To assess possible biases related to substrate usage (genomic DNA [gDNA] vs complementary DNA [cDNA]) and different laboratory personnel, we included 2 controls: (1) sample replicates (ie, 1 subset 2 case was analyzed twice starting from either genomic DNA or complementary DNA), and (2) user replicates (ie, 2 libraries from the same subset 2 case prepared by different laboratory members).

Detailed information about the high-throughput sequencing approach is provided in the supplemental Methods.

Base-calling, quality control, adapter trimming, and demultiplexing were performed with the Illumina signal-processing software. Downstream analysis was performed by the TRIP bioinformatics analytical toolbox.^26,27  Only productive, in-frame gene rearrangements were evaluated. SHM characteristics were evaluated as described.^7,16,28,29 

Clonotypes were defined as IGHV-IGHD-IGHJ or IGLV-IGLJ gene rearrangements with identical IGHV/IGLV gene and VH/VL CDR3 amino acid sequences within a sample. Clonotypes with different amino acid substitutions within the sequence of the rearranged IGHV/IGLV gene excluding the VH/VL CDR3 region were defined as subclones. They were considered to be expanded (shaping clusters) when they included at least 2 sequences, otherwise referred to as a “singleton.” The most expanded clonotype within a sample was deemed the dominant one. Analysis of clonotype branching introduced by SHM was performed using the TRIP tool to determine the 20 most frequent clonotypes of each sample.²⁷ 

“Convergent recombination” is the term used for describing the phenomenon of different nucleotide sequences degenerately encoding the same VH/VL CDR3 amino acid sequence.^30-33 

Figure 1 provides a schematic of the definitions used in this manuscript for describing immunogenetic variation at different levels.
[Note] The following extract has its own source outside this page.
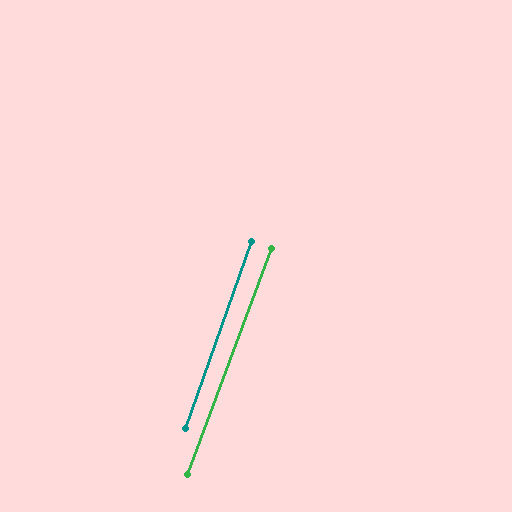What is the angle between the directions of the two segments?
Approximately 1 degree.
A detailed account of the bioinformatics approach is given in supplemental Methods and supplemental Table 2.

The subset 169 case P6540 BcR Fab fragment was expressed in recombinant form in HEK293 cells, as previously described,¹⁷  then purified and crystallized. Its crystal structure was determined and refined to 3.4 Å resolution (supplemental Table 3).
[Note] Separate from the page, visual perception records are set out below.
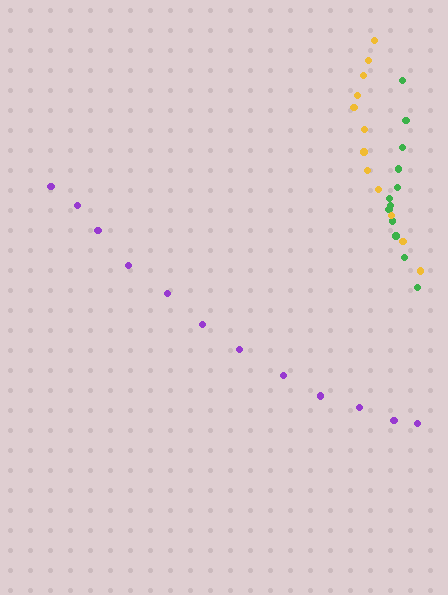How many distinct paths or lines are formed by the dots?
There are 3 distinct paths.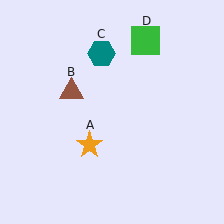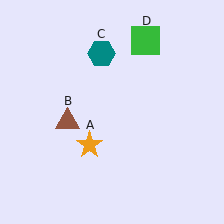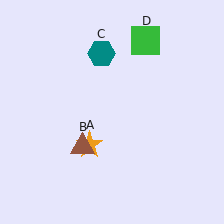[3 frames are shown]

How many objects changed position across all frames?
1 object changed position: brown triangle (object B).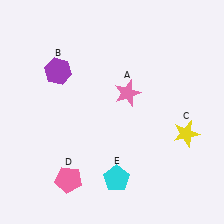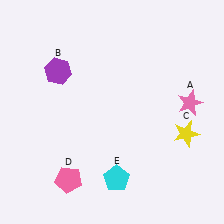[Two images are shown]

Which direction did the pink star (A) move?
The pink star (A) moved right.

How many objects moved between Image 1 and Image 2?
1 object moved between the two images.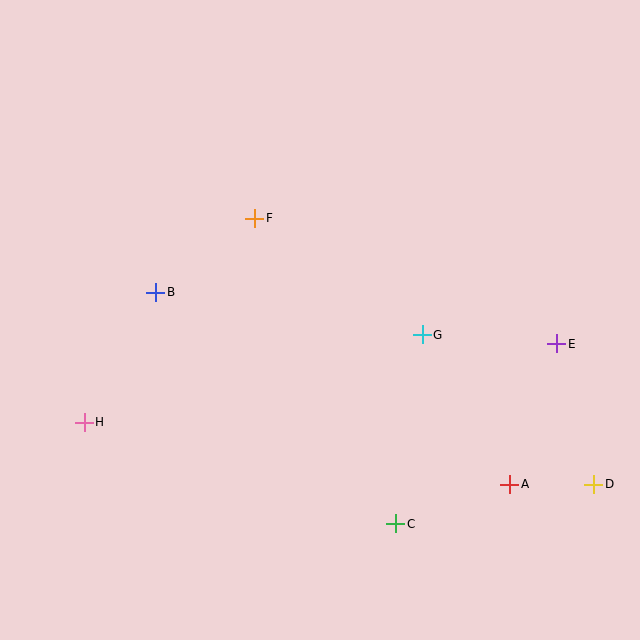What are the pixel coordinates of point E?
Point E is at (557, 344).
Full experimental details are presented in the supplemental Methods, also regarding the comparison of the subset 169 case P6540 fragment vs the subset 2 case P11475 BcR Fab fragment, the latter previously reported by our group.¹⁷ 

Descriptive statistics for qualitative parameters included counts and frequency distributions. For quantitative variables, statistical measures included mean, median, and minimum/maximum values. Analysis of variance was used to evaluate the mean differences in clonotypes, subclones, and convergent recombination between sample categories. Post hoc analysis was performed to assess the multiple pairwise comparisons, using the Bonferroni correction and the homogeneity of possible subgroups identified by Duncan’s test. For the statistics regarding the shared clonotypes between different sample categories, Pearson’s χ² test with Yates’s continuity correction was used. For all comparisons, a significance level of P = .05 was set.

Data visualization was performed in the R environment and with the open-source data visualization framework RawGraphs (https://rawgraphs.io/). Figures for the crystallographic assays were generated with Pymol (http://www.pymol.org).

Overall, 72 PCR amplicons were analyzed, including 39 IGHV-IGHD-IGHJ gene rearrangements (subset 2; n = 32 of which 2 represented duplicates; subset 169, n = 7); and 33 IGLV-IGLJ gene rearrangements (subset 2, n = 21; subset 169, n = 6; nonsubset, n = 6) (supplemental Table 4). Of the aforementioned 39 IGHV-IGHD-IGHJ gene rearrangements, 38 were amplified using cDNA and only 1 by gDNA for the control experiments; detailed information about the results of the control experiments (duplicates) is provided in the supplemental Results.

Overall, 12 925 971 productive gene rearrangement sequences were obtained, corresponding to 4 692 402 IGHV-IGHD-IGHJ (median, 126 681 per sample) and 8 233 569 IGLV-IGLJ gene rearrangement sequences (median, 230 769 per sample) (supplemental Tables 5 and 6).

We identified 1932 and 3147 unique IGHV-IGHD-IGHJ and IGLV-IGLJ BcR IG clonotypes, respectively. Of these, 1267 (65.6%) heavy chain and 1360 (43.2%) light chain clonotypes were expanded, whereas the remainder were singletons.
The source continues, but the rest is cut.